Abandoning the use of relativistic mass is sometimes validated by quoting select physicists who are or were against the term, or by exhaustively tabulating which textbooks use the term. But real science isn't done this way. In the final analysis, the history of relativity, with its quotations from those in favour of relativistic mass and those against, has no real bearing on whether the idea itself has value. The question to ask is not whether relativistic mass is fashionable or not, or who likes the idea and who doesn't; rather, as in any area of physics notation and language, we should always ask "Is it useful?" And relativistic mass is certainly a useful concept.

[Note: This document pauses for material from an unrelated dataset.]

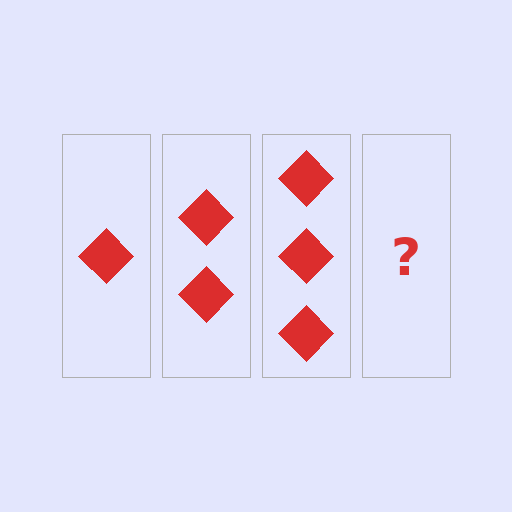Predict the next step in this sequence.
The next step is 4 diamonds.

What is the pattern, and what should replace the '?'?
The pattern is that each step adds one more diamond. The '?' should be 4 diamonds.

In this last section we'll write down the relativistic version of Newton's second law, F = ma. In Newton's mechanics, this equation relates vectors F and a via the mass m of the object being accelerated, which is invariant in Newton's theory. Because m is just a number, in Newton's theory the force on a mass is always parallel to the resulting acceleration.
The corresponding equation in special relativity is a little more complicated. It turns out that the force F is not always parallel to the acceleration a. We can express this fact using matrix notation. Let m be the rest mass, and v be the velocity as a column vector, whose entries are expressed as fractions of c and whose magnitude v is the speed as a fraction of c. Let vt be the velocity as a row vector, and let 1 be the 3 × 3 identity matrix. Also, as usual, let γ = (1 – v2) –1/2. The relativistic version of F = ma turns out to be
F = (1 + γ2 v vt) γ m a
and
a = (1 – v vt) F
——————————
γ m
These matrix expressions show that a force is generally not parallel to the acceleration
it produces, so that defining mass in this way isn't as simple as it was for Newton.
Nevertheless, the three components of the first expression have a highest common factor of
γm, and the rest mass m only ever appears in both expressions
accompanied by γ. The acceleration is not necessarily parallel to the force
that produced it, and it's not hard to see from the above equations that it's easier to
accelerate a mass sideways to its motion than it is to accelerate it in the direction of
its motion. This is how relativity reproduces Lorentz's original concepts of
longitudinal and transverse masses; they are actually contained in these equations.
The directional dependence that the newtonian meaning of mass has now taken on is neatly
contained in the matrices 1 + γ2 v
vt and 1 – v vt, and we can
simply define the relativistic mass to be the remaining factor, γm. This
idea of taking our cue from the equations is a powerful tool in mathematical physics.